Le restaurant "Le Petit Cambodge" squatté par un collectif anti "gentrification"

Le restaurant "Le Petit Cambodge" squatté par un collectif anti "gentrification"
Le restaurant Le Petit Cambodge, en 2016 (illustration)

, publié le mardi 29 décembre 2020 à 16h50

Des artisans de l'historique rue Sainte-Marthe, dans le Xe arrondissement de Paris, avaient déjà manifesté contre les risques de spéculation dans le quartier.

Les occupants d'un local du restaurant parisien le Petit Cambodge, célèbre pour avoir été l'une des cibles des attentats du 13 novembre 2015, sauront la semaine prochaine s'ils sont expulsés, a décidé le tribunal judiciaire de Paris, mardi 29 décembre.

Saisie en référé, la justice s'est penchée mardi sur la situation du restaurant dont le nom est devenu synonyme des attaques jihadistes qui ont fait 130 morts dans la capitale et à Saint-Denis: quinze d'entre eux ont péri dans cet établissement de la rue Alibert, dans le Xe arrondissement.

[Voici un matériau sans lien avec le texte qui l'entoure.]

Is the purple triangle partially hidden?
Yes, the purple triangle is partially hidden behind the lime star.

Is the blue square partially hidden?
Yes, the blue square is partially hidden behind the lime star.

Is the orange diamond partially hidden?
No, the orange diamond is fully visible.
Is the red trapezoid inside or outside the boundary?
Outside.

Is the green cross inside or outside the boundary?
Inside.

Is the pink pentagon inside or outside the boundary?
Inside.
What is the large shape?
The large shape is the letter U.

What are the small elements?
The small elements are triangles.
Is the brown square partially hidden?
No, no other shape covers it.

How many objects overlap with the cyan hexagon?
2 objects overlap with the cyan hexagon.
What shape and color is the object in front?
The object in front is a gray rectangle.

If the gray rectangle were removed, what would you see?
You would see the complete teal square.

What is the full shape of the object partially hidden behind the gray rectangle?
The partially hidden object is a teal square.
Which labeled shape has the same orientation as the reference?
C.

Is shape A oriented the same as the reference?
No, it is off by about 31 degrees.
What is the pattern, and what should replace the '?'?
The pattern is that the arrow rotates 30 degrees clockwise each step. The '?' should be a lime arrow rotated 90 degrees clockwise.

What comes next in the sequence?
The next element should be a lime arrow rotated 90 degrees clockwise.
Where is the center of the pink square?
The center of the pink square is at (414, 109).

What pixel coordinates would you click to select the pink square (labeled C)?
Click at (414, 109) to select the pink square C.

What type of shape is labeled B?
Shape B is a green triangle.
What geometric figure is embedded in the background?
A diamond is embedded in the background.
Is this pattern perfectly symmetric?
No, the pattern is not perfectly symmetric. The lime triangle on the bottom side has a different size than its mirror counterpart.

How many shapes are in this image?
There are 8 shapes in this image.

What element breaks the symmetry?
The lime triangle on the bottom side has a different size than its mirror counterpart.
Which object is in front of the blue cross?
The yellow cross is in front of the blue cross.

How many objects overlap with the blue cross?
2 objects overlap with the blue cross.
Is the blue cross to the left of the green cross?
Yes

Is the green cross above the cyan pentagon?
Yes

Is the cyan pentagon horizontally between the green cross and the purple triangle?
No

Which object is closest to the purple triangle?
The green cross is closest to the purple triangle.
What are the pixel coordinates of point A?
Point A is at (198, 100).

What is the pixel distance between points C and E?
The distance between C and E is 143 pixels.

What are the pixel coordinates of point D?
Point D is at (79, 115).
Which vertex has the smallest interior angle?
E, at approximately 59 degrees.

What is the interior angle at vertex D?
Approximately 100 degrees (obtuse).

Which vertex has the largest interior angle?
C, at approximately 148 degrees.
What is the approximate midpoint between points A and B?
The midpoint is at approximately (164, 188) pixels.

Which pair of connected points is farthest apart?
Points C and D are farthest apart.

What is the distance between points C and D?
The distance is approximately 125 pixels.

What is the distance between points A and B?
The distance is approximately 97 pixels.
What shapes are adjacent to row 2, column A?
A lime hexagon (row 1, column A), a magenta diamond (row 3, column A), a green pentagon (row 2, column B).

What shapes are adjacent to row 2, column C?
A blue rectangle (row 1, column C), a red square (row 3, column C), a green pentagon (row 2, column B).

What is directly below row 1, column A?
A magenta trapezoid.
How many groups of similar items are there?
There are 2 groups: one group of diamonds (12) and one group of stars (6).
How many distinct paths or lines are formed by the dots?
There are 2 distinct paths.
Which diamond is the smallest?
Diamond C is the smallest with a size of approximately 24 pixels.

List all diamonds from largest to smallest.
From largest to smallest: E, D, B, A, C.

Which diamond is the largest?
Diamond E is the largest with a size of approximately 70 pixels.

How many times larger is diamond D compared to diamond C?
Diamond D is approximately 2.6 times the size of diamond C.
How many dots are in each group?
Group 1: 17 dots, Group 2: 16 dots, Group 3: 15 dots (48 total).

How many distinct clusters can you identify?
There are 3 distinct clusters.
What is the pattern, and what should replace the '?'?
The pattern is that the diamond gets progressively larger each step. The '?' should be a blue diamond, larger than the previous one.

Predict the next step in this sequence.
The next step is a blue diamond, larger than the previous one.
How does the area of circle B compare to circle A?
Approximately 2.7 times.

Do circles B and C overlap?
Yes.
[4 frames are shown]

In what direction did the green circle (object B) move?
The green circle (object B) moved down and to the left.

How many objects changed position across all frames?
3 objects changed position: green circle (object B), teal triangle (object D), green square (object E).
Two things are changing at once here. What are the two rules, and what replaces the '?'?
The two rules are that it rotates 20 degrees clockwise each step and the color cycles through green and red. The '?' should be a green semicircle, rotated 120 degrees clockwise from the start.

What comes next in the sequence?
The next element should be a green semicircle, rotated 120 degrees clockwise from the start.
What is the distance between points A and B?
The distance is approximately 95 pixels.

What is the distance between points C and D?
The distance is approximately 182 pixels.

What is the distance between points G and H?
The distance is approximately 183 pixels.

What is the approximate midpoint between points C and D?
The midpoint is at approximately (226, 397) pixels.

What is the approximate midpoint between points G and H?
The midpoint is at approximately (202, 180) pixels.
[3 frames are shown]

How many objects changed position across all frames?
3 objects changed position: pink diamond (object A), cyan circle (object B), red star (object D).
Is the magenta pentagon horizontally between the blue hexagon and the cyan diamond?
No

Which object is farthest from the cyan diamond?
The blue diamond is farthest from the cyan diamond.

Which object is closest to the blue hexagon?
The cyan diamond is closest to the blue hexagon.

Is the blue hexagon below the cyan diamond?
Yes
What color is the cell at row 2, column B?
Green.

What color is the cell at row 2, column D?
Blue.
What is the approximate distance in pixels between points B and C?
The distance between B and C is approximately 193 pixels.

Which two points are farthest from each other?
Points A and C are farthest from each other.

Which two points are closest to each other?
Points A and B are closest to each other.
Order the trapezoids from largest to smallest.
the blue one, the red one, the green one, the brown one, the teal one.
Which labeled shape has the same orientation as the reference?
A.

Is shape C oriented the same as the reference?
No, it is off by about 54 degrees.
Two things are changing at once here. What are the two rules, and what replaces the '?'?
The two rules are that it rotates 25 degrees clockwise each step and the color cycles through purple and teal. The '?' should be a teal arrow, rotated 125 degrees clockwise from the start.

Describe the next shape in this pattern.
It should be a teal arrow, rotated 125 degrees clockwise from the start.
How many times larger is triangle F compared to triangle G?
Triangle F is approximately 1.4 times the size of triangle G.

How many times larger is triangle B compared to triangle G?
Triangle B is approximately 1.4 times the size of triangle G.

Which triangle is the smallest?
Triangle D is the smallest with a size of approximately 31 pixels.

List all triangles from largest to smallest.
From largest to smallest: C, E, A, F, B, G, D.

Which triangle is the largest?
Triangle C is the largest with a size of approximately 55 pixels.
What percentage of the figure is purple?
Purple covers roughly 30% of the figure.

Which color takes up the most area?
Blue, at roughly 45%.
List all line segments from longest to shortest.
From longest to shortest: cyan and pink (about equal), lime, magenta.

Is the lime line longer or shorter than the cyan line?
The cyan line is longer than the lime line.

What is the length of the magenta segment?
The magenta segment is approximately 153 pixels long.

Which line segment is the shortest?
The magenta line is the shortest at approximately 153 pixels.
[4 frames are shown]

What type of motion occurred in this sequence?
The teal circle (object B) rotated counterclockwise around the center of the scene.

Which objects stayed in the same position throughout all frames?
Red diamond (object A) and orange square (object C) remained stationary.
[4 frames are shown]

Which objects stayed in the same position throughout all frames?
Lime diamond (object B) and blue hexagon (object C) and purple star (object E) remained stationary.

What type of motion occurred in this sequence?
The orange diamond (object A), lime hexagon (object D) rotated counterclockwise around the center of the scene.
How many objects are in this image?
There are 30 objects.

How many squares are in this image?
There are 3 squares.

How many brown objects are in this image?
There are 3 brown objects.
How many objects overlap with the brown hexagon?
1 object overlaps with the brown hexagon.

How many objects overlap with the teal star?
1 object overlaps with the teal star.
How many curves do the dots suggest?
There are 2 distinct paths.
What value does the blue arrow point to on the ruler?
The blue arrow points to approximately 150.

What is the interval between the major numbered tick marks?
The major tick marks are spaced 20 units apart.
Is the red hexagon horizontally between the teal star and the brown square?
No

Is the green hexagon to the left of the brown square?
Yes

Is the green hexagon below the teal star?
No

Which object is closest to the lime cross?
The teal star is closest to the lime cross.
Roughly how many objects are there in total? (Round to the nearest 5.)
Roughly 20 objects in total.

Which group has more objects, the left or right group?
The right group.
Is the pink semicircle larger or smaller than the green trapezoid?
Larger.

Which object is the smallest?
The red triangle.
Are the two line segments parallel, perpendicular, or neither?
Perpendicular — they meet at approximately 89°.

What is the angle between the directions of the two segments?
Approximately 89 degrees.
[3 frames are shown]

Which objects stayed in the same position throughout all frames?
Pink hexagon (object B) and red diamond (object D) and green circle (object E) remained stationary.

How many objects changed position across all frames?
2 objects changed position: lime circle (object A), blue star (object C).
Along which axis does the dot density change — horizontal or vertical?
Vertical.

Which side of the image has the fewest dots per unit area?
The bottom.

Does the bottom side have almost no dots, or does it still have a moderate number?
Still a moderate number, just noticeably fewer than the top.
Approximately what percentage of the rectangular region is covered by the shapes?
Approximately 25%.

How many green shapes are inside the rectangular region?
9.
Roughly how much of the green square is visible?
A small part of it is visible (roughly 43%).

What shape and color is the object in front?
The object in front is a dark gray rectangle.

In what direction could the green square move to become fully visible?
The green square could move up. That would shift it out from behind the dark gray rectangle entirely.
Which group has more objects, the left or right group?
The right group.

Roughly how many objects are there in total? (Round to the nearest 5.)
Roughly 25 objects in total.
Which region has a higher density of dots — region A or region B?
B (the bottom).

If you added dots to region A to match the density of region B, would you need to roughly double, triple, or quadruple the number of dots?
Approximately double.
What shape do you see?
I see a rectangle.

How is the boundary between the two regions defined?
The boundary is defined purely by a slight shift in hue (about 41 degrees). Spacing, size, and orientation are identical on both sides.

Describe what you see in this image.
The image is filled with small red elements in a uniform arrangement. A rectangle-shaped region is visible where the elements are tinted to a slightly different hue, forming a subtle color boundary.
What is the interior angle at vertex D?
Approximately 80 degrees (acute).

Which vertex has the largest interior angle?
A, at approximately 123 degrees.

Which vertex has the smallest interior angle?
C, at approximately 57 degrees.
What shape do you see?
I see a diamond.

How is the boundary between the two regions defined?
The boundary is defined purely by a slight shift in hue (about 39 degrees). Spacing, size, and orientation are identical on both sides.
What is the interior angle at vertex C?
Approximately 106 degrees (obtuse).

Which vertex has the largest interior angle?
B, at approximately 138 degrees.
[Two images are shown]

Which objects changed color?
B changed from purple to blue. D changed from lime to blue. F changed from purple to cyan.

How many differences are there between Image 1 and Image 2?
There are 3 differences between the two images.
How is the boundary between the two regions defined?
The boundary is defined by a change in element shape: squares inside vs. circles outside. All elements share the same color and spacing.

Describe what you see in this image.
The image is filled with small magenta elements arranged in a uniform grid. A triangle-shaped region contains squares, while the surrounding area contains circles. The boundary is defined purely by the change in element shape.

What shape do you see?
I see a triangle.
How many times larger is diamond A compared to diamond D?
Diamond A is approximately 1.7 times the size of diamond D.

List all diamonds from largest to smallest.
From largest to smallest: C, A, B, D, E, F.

Depuis la mi-novembre, des locaux proches, dans lesquels le Petit Cambodge envisage depuis la fin 2015 d'ouvrir une annexe, sont occupés par un collectif militant qui y héberge des sans-abris et des personnes isolées.

Ce collectif a expliqué que sa volonté n'avait "jamais été de (s')attaquer au Petit Cambodge mais tout simplement d'occuper un local abandonné pendant cinq ans et de répondre aux besoins du quartier".

Dans un communiqué publié avant l'audience, il a déploré la "gentrification" du quartier au profit de "spéculateurs", de la plateforme AirBnb ou de "restaurants de luxe et bobo".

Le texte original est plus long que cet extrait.